New Points of View
For Blessing Ajayi ’22, the reason to come to SPS was simple: take advantage of opportunities not available at home.
BY KRISTIN DUISBERG
Blessing Ajayi’s first impression of St. Paul’s School could have been a negative one — arriving in a blizzard after a series of “nerve-wracking” interviews at other independent schools, she and her mother got turned around a couple of times before they finally found Sheldon. But the more the Sixth Former from Newark, New Jersey, heard from the Admissions staff about SPS, the more readily she saw herself becoming part of the community. “I started to learn about everything they had here — orchestra, languages, all of these clubs I was interested in — and started to get really excited,” she recalls. By the time she left the grounds, SPS was her first choice for high school.

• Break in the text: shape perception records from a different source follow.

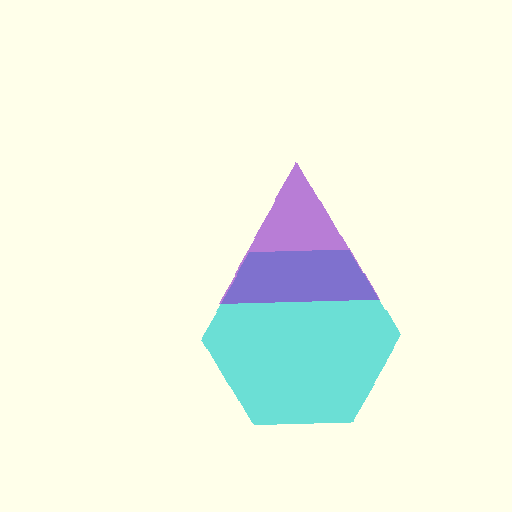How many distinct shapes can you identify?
There are 2 distinct shapes: a cyan hexagon, a purple triangle.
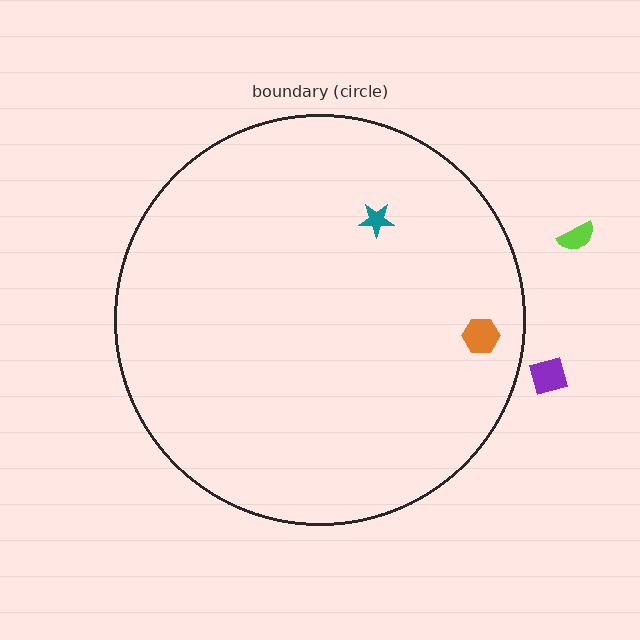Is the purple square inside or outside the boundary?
Outside.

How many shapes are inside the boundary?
2 inside, 2 outside.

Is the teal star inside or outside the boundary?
Inside.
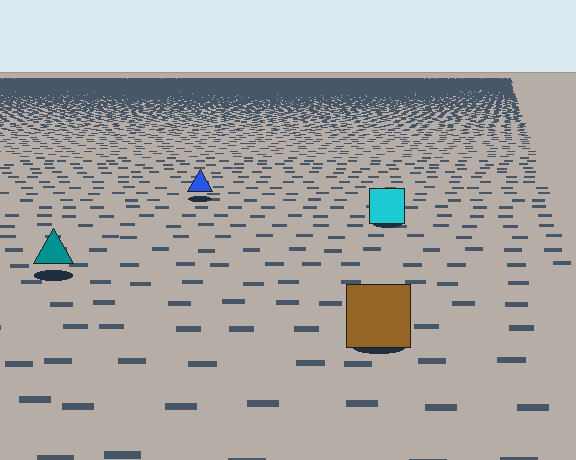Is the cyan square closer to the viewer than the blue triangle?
Yes. The cyan square is closer — you can tell from the texture gradient: the ground texture is coarser near it.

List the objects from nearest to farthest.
From nearest to farthest: the brown square, the teal triangle, the cyan square, the blue triangle.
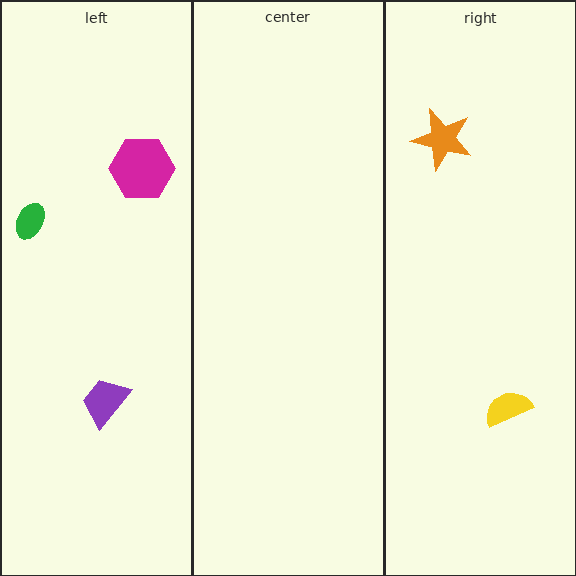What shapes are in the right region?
The orange star, the yellow semicircle.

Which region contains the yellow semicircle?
The right region.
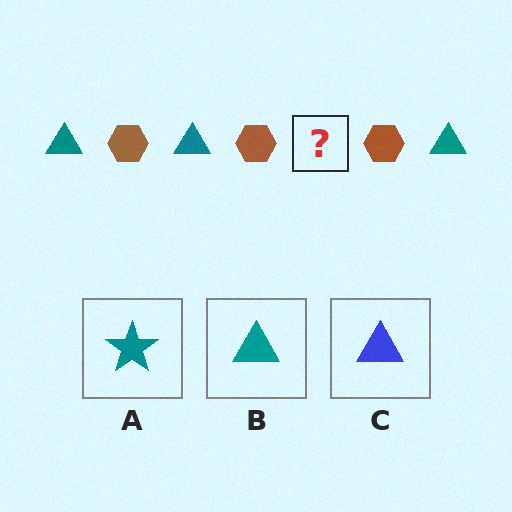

The middle of three children — she has an older brother and a younger sister — Ajayi is the only one to attend boarding school. Among the appeals of SPS was the opportunity to study languages that weren’t offered at her local high school: She takes both German and Latin and at one point considered adding Greek so she could participate in the School’s Classical Honors Program. “I love the differences and the similarities of the two languages,” she explains. “While they have different roots — Latin is proto-Indo-European, and German is Germanic —they have nearly identical grammar rules, which I find really interesting. So I can learn this tense or this subjunctive in Latin, for example, and apply it to what I’m learning in German.”
SPS also has given Ajayi the chance to continue her study of violin, an instrument she picked up in elementary school. A four-year member of the School orchestra who “loves” performing for the SPS community, she’s also been involved in theatre since her Fourth Form fall and had two roles in the 2021 Fall Term play “Blue Stockings.” Before COVID-19 disrupted the interscholastic sports schedule, she competed in throwing events as a member of the outdoor track team. Ajayi also is one of the heads of Onyx, the school affinity group for students who identify as Black, African American, or of African heritage and has served since last spring as an Ohrstrom Library proctor.
“The library is definitely one of the things I’ll miss most when I leave St. Paul’s,” she says. Her weekly shift involves shelving books, helping her fellow students check out study carrels for quiet work time — and previewing new book titles as they come in. “There’s such serenity there, and on the campus as a whole, really. Even when it’s quiet, even in the middle of winter.”
For all her involvement with languages — eager to supplement her knowledge of ancient history and mythology, she picked up Latin after joining Certamen, the classics-focused quiz bowl team — Ajayi sees her academic future in the sciences. She counts Teacher of Biology Dr. Theresa Gerardo-Gettens’ Human Anatomy and Physiology class as one of her all-time favorites, and sees herself majoring in biology, possibly with an eye toward a career in medicine or dentistry, but possibly also on a research track.
“I wish I had time to take more sciences here before I graduate,” she says, noting that the sheer number of options the School offers makes it impossible to take every course that appeals to her. “There’s so many things I wish I had time to do.”
One thing Ajayi does plan to find time for? “I do want to go to the top of the Chapel, and the top of the library — I heard there’s a door that goes out to the roof,” she says. Yet another point of view on a school that’s changed her perspective more than she could have imagined during that first snowy visit to the grounds.